All comes down to, you get what you pay for, and you get what you put the time into back out of it. If your going to put very little time into it, and do it online and go cheap charley, don't be surprised if you end up the other side of it and not have your RN/BSN and owe a ton of money as a result of it. As for me, no thank you, i'll do it the old fashioned way.
There are literally thousands of Excelsior College grads who are working in all areas of nursing, both at and away from the bedside. The EC program began as an offshoot of the NY State Board of Regents (who are the folks who regulate all schools - from pre-K through PhD in NY) for people who had the knowledge but the lack of classroom time to achieve an RN (and was called the Regents External Degree program or REX). After 20 years or so, and a name change to Regents College, the entire college was granted a charter (and left the State behind and became a private not-for-profit) and the name changed to Excelsior College.

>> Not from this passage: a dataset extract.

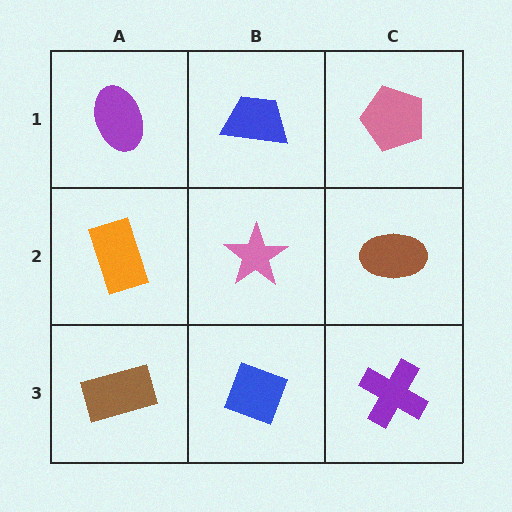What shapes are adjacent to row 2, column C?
A pink pentagon (row 1, column C), a purple cross (row 3, column C), a pink star (row 2, column B).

It is essentially the same program that existed 25 years ago. Take a bunch of exams (now on computer at a testing center, rather then at a college with a pencil and scantron) and receive credit for the didactic portion of your degree. Then take a three day (really two half days and one full day) practical exam over a weekend. The Friday night practical exam consists of four stations - dressing change, IV push, IV drip, and IM/SQ injection. The Saturday (2) and Sunday (1) sessions consist of a patient care situation with a real patient on a real Med/Surg floor where you are expected to assess and provide treatments. You can fail one (or two?) Friday night stations and one adult PCS and one child PCS and repeat them.

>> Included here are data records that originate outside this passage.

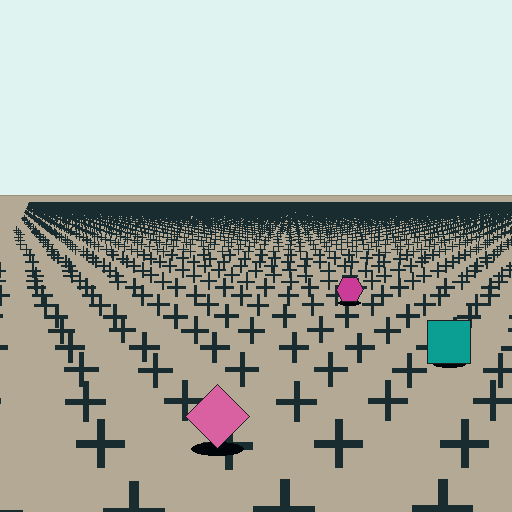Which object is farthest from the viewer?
The magenta hexagon is farthest from the viewer. It appears smaller and the ground texture around it is denser.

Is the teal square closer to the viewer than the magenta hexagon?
Yes. The teal square is closer — you can tell from the texture gradient: the ground texture is coarser near it.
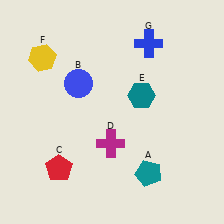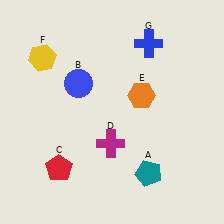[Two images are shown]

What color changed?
The hexagon (E) changed from teal in Image 1 to orange in Image 2.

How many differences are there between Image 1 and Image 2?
There is 1 difference between the two images.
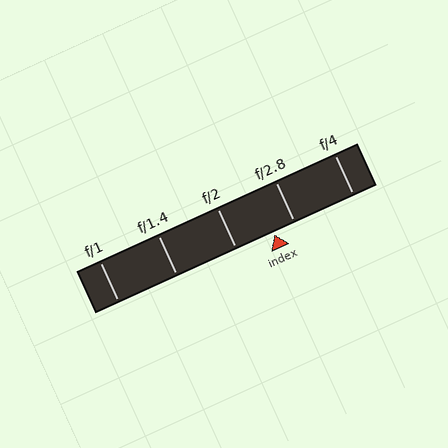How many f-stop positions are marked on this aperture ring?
There are 5 f-stop positions marked.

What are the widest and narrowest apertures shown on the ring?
The widest aperture shown is f/1 and the narrowest is f/4.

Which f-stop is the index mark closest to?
The index mark is closest to f/2.8.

The program is not designed for a bus driver who decides on Wednesday morning that he wants to be a nurse. It is designed for people who care for patients - LPNs, Medics, etc. who want to be a nurse.

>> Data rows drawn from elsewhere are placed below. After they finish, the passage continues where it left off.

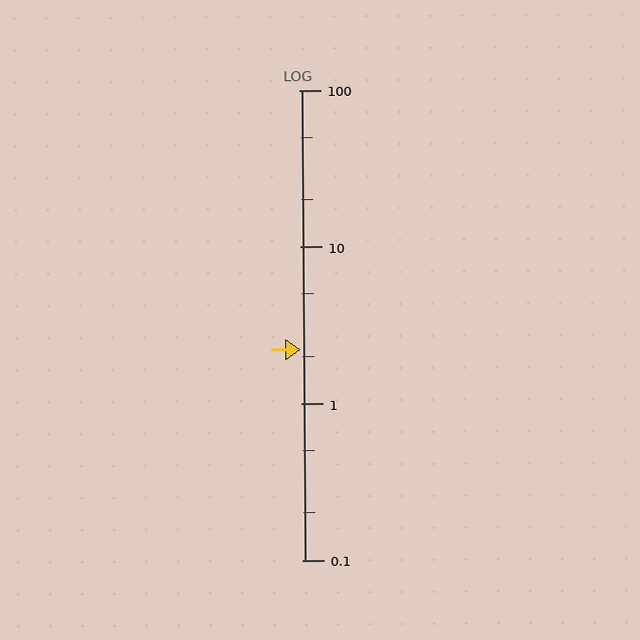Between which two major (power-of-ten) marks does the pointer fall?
The pointer is between 1 and 10.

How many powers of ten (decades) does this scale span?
The scale spans 3 decades, from 0.1 to 100.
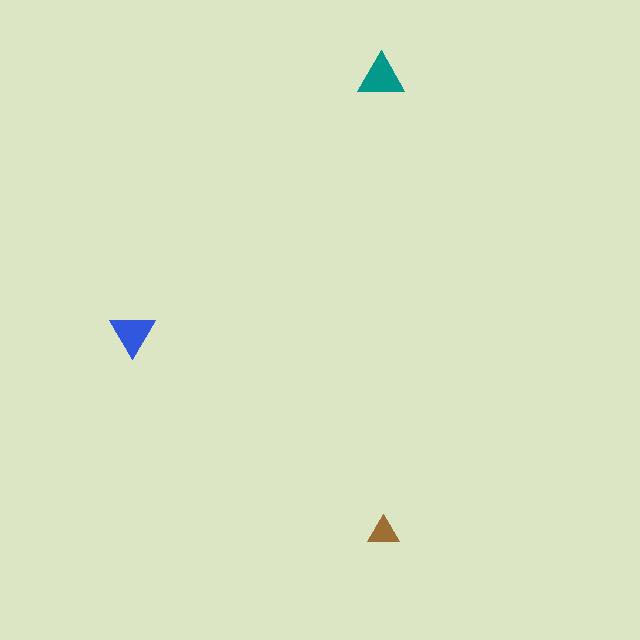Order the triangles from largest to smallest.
the teal one, the blue one, the brown one.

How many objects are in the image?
There are 3 objects in the image.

I chose the program after being a Medic for 15 years. I would have pulled my hair out (or pulled the instructor's hair out?
) in traditional nursing school. I watched my wife go through the frustration of being told on a regular basis "that's nice, but it's not nursing so you don't know anything" while she went through school.
I finished it in nine months, graduating three years ago. I'm now the night charge in a 55K visit trauma hospital ER. The program does work for the people it was meant for!